Changes in Melanoma Cell Morphology Following Inhibition of Cell Invasion by Third-Generation mTOR Kinase Inhibitors

Abstract

Melanoma is one of the most invasive skin cancers with the highest mortality risk. The PI3K/AKT/mTOR signaling pathways are a key regulatory point related to growth factors and involved in the cell's energy metabolism. They are responsible for cell life processes such as growth, proliferation, invasion, survival, apoptosis, autophagy, and angiogenesis. The studies undertaken concerned the effect of protein kinase inhibitors involved in the signaling pathways of AKT, MEK, and mTOR kinases on the expression of cytoskeletal and extracellular matrix proteins, invasion process, and activities of the matrix metalloproteinases (MMPs): MMP-2 and MMP-9 in melanoma cells. The study used mTOR kinase inhibitors: Everolimus and Torkinib; dual PI3K/mTOR inhibitors BEZ-235 and Omipalisib; and the mTORC1/2 inhibitor OSI-027. These compounds were used both as monotherapy and in combination with the MEK1/2 inhibitor AS-703026. mTOR kinase inhibitors, especially the third generation in combination with the MEK 1/2 kinase inhibitor AS-703026, significantly inhibited invasion and metalloproteinases (MMPs) activity in melanoma cell lines.

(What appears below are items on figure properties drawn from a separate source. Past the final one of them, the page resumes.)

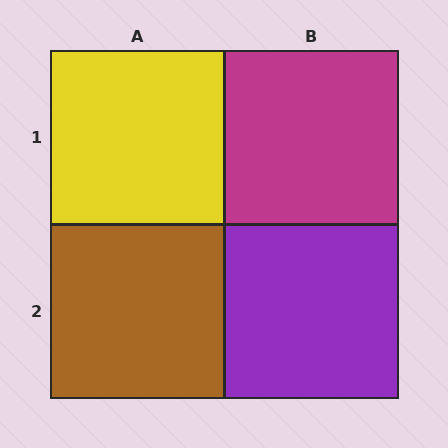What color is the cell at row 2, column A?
Brown.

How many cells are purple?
1 cell is purple.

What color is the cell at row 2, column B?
Purple.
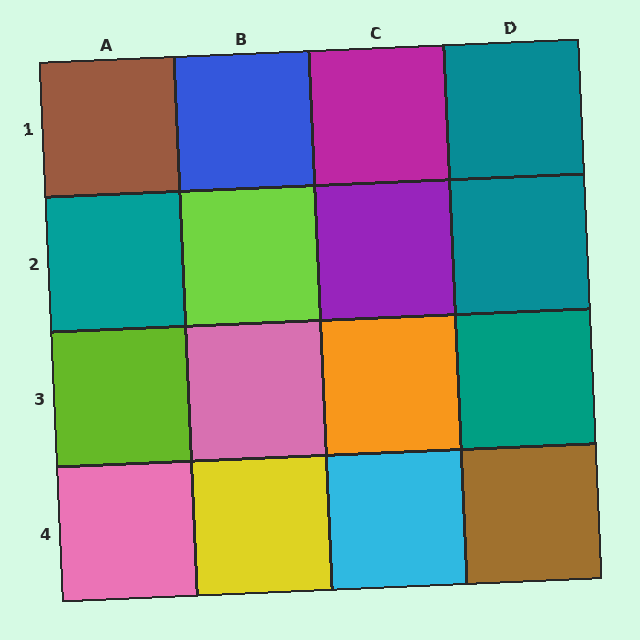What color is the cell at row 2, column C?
Purple.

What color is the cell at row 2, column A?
Teal.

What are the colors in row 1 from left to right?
Brown, blue, magenta, teal.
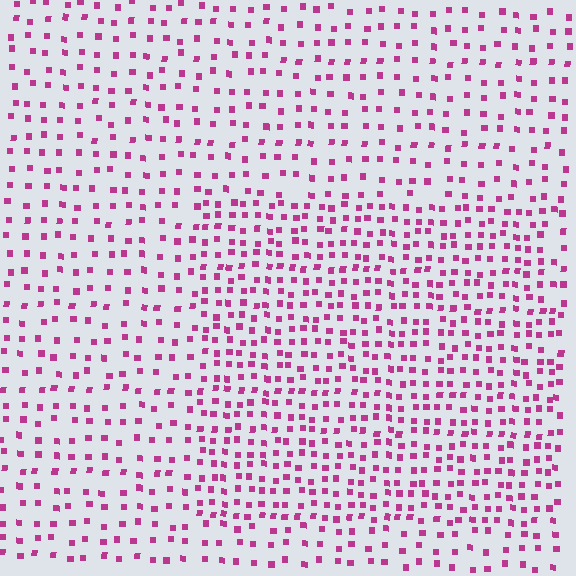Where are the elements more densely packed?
The elements are more densely packed inside the rectangle boundary.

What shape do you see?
I see a rectangle.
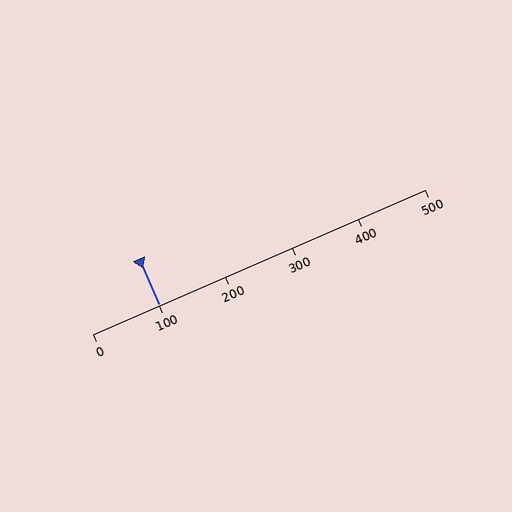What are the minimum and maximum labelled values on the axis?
The axis runs from 0 to 500.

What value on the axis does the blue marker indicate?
The marker indicates approximately 100.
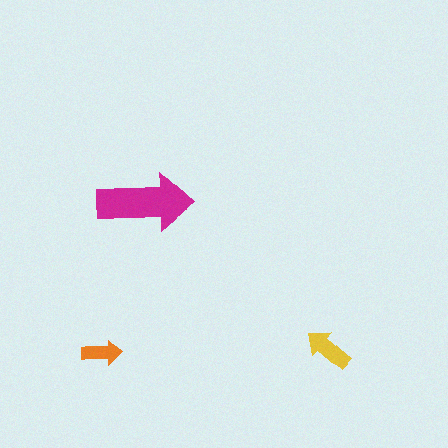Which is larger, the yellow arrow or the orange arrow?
The yellow one.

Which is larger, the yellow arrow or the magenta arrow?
The magenta one.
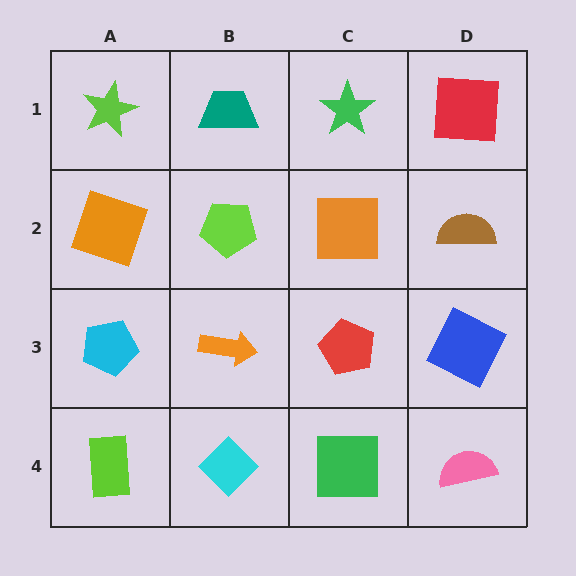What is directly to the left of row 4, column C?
A cyan diamond.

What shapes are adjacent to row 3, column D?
A brown semicircle (row 2, column D), a pink semicircle (row 4, column D), a red pentagon (row 3, column C).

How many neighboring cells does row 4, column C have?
3.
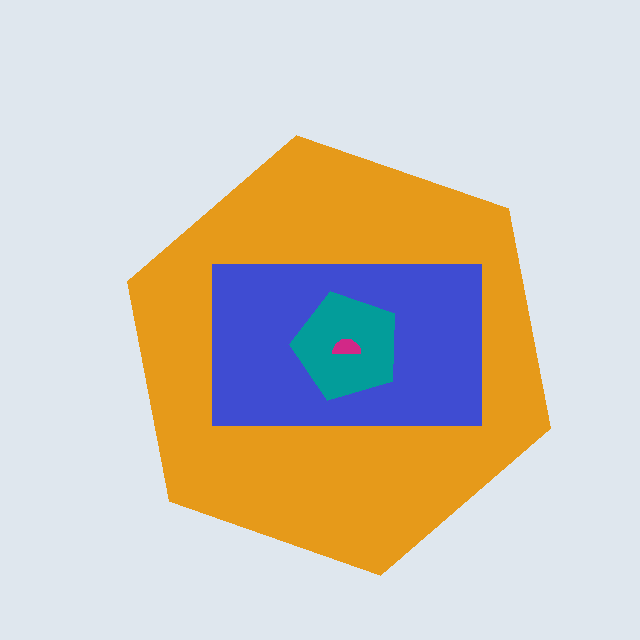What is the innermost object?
The magenta semicircle.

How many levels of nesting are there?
4.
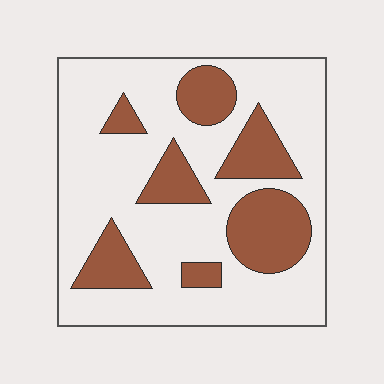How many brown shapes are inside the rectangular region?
7.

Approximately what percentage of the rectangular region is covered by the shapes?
Approximately 25%.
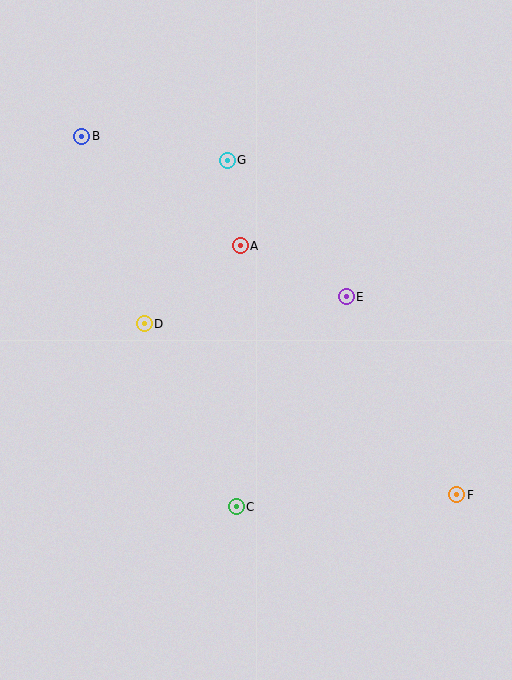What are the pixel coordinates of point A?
Point A is at (240, 246).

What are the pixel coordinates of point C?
Point C is at (236, 507).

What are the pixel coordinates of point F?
Point F is at (457, 495).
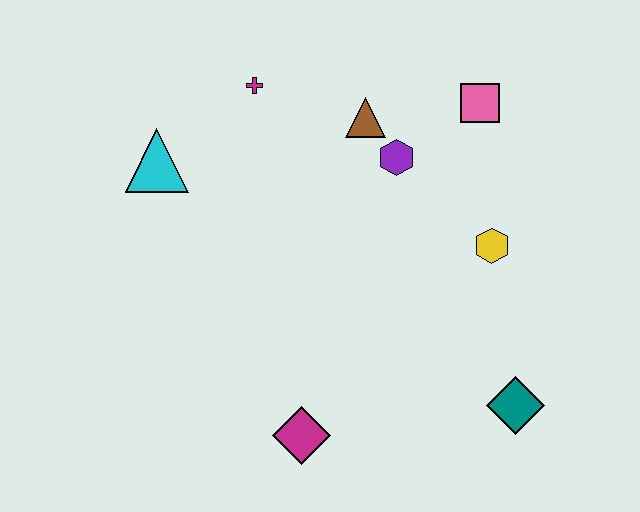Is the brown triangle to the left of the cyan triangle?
No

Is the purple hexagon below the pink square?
Yes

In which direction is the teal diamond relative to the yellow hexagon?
The teal diamond is below the yellow hexagon.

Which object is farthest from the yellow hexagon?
The cyan triangle is farthest from the yellow hexagon.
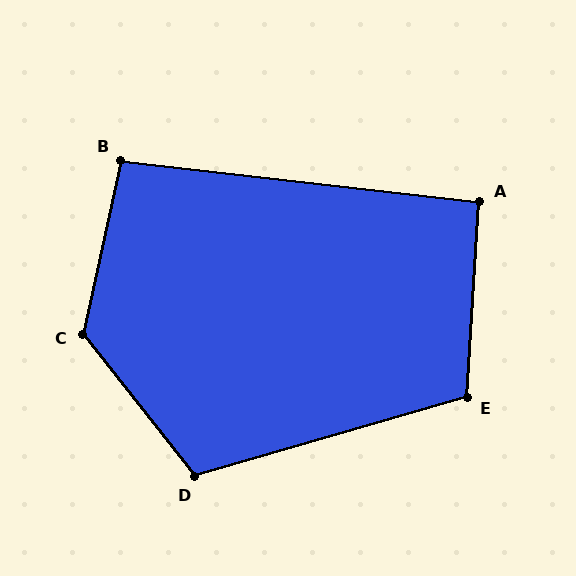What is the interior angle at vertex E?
Approximately 110 degrees (obtuse).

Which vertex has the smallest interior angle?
A, at approximately 93 degrees.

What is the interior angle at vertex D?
Approximately 112 degrees (obtuse).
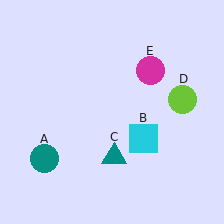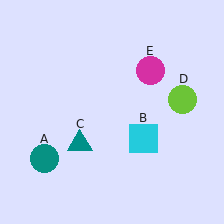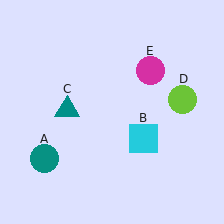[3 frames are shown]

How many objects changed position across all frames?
1 object changed position: teal triangle (object C).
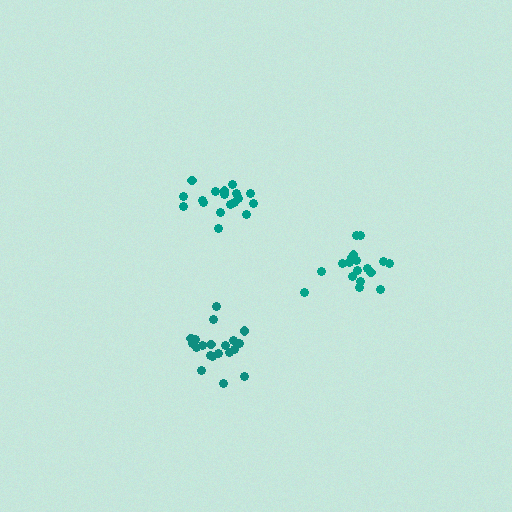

The inhibition of the cell invasion process was accompanied by a significant change in the expression of proteins associated with EMT. The morphology of cells also changed significantly: their thickness, volume, roughness, convexity of shape, and irregularity, which may be a good diagnostic and prognostic factor for the response to treatment. Our studies to date on the effect of three generations of mTOR kinase inhibitors on the inhibition of the invasion process, the activation of apoptosis, and the reduction in cell proliferation suggest that they may be an important target for anticancer therapy.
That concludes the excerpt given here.